Of Two Volatile States
Deb Mukharji
BANGLADESH AND PAKISTAN: FLIRTING WITH FAILURE IN SOUTH ASIA by William B. Milam Foundation Books, 2009, 276 pp., 895
March 2009, volume 33, No 3

Bangladesh and Pakistan:Flirting with Failure in South Asia is essentially a political (and military) history of the two countries since 1971. Yet there is, notably in the case of Pakistan, sufficient recounting of the past to make the present more comprehensible. William Milam was the US Ambassador to Dhaka when public agitation forced General Ershad to step down in 1990 and the restoration of democracy followed. He found himself representing Washington in Islamabad a few years later when another General Pervez Musharraf dismissed the civilian government to start another decade of military or quasi-military rule. Milam thus had a ringside view of two significant developments in India’s neighbourhood. In the Preface, the author describes his effort as an interpretative book on Bangladesh and Pakistan based on his own experience adding that ‘economic and social developments feature only briefly’. This is only partially true, as the author’s probing into history and the stimuli that motivate the countries do indeed reflect social and economic issues in the broader sense.

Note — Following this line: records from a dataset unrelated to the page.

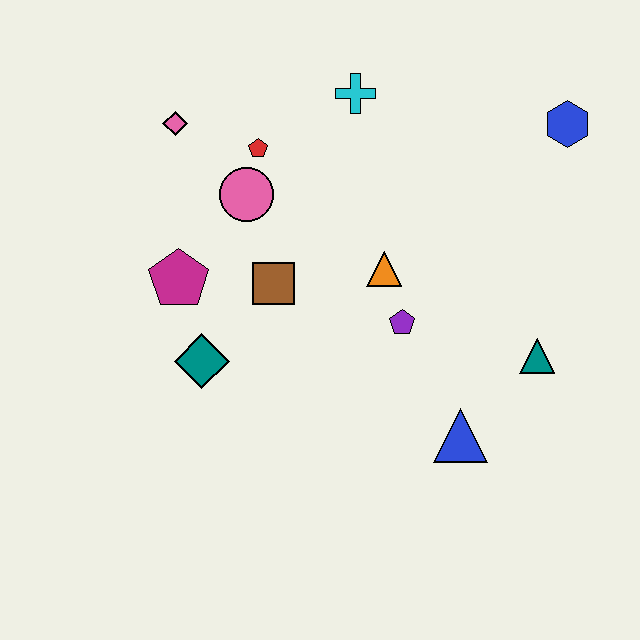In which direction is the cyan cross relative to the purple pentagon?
The cyan cross is above the purple pentagon.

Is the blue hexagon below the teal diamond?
No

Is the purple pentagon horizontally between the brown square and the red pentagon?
No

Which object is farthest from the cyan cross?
The blue triangle is farthest from the cyan cross.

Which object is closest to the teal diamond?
The magenta pentagon is closest to the teal diamond.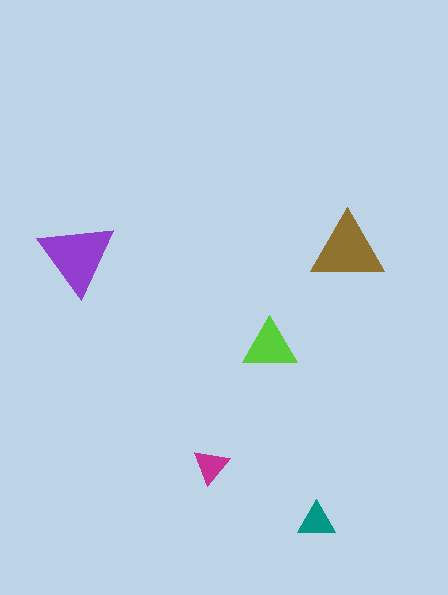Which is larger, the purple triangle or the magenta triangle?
The purple one.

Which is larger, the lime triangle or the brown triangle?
The brown one.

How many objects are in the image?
There are 5 objects in the image.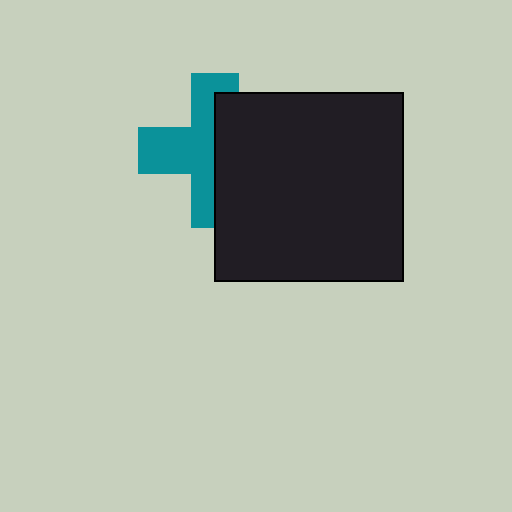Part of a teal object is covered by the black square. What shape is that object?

Bangladesh and Pakistan is in fact two books rolled into one. Besides their common origin in 1947 and uncomfortable cohabitation for the next twenty-four years, they have been on different trajectories. Though the praetorian attitudes inculcated in the Pakistan days may have motivated military interventions in Bangladesh in earlier years, January 11, 2007, was in a different category following a collapse of the political system and the military having vindicated itself by the elections, even as there would be a message to future civilian governments that some of their past errors should not be repeated. The long-lasting takeovers by Generals Ayub, Zia ul Haq and Musharraf had no legitimate excuse.

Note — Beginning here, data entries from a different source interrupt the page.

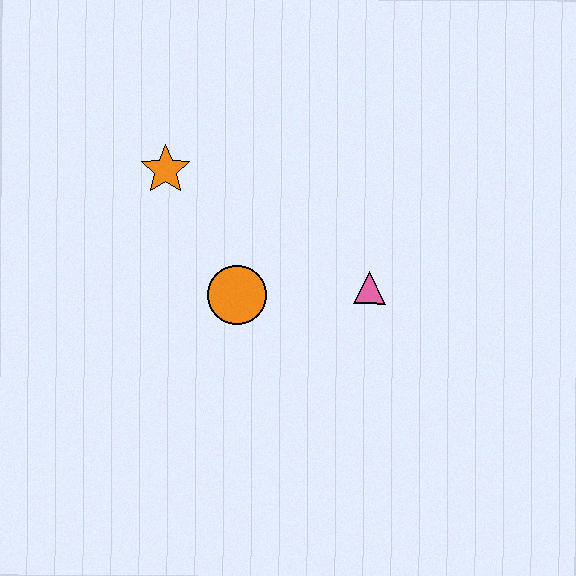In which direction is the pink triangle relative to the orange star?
The pink triangle is to the right of the orange star.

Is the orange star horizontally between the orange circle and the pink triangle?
No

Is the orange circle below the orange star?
Yes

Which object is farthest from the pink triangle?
The orange star is farthest from the pink triangle.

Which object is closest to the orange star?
The orange circle is closest to the orange star.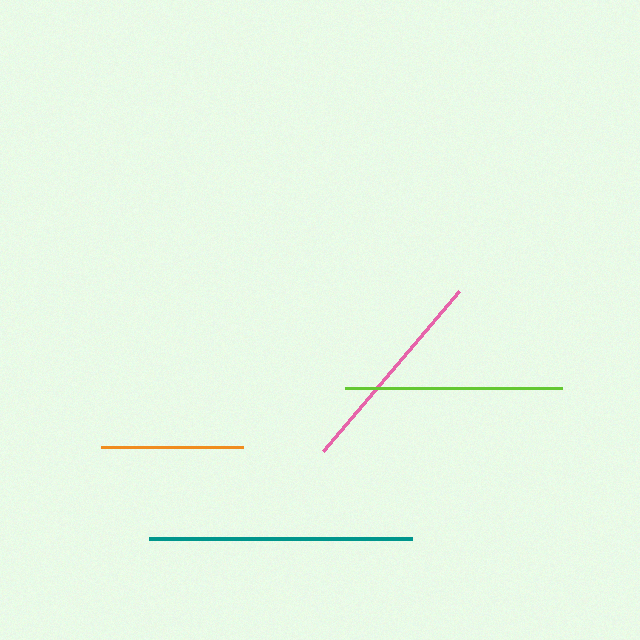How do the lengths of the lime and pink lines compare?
The lime and pink lines are approximately the same length.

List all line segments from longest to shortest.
From longest to shortest: teal, lime and pink (about equal), orange.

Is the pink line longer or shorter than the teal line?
The teal line is longer than the pink line.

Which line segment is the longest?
The teal line is the longest at approximately 263 pixels.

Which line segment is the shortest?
The orange line is the shortest at approximately 143 pixels.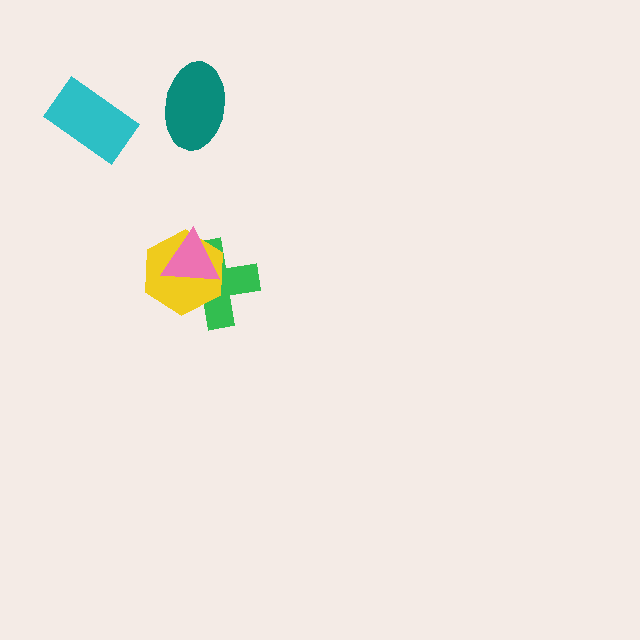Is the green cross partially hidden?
Yes, it is partially covered by another shape.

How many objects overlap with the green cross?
2 objects overlap with the green cross.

Milam demonstrates a rare understanding of the origins of Pakistan, not too often seen even in India with its Punjab or UP-Muslim-centric analyses or understanding. He refers to the critical importance of the Muslim League electoral victory in Bengal as contributing to the creation of Pakistan when the inclusive Unionists were in power in Punjab and Sindh. It was so late in the day that even the North West Frontier Province had to determine its future through a referendum. Even in Bengal, he points out, the Bengali-speaking Muslim Leaguers may have been happier with an undivided Bengal (which is why Jinnah had appointed non-Bengali speaking leaders to head the Muslim League administration). Milam also points out the tight-rope walking of Jinnah in selling the idea of Pakistan to disparate groups. It was to be the home to South Asian Muslims. But was it? In the author’s words, Jinnah knew the importance of ‘. . . a delicate balance between the interests of the majority and the minority Muslims, and a studied and creative ambiguity about the objectives of the League and the nature of a Pakistani state’. This ‘creative ambiguity’ may have elicited support for the creation of Pakistan, but did not assist in the establishment of a clearly defined sense of nationhood. (This was realized early enough by the ‘minority’ Muslims. As Choudhry Khaliquzzaman relates poignantly in Pathway to Pakistan, when asked on the eve of his departure for Karachi in August 1947 what would happen to those he left behind, Jinnah silently left the room).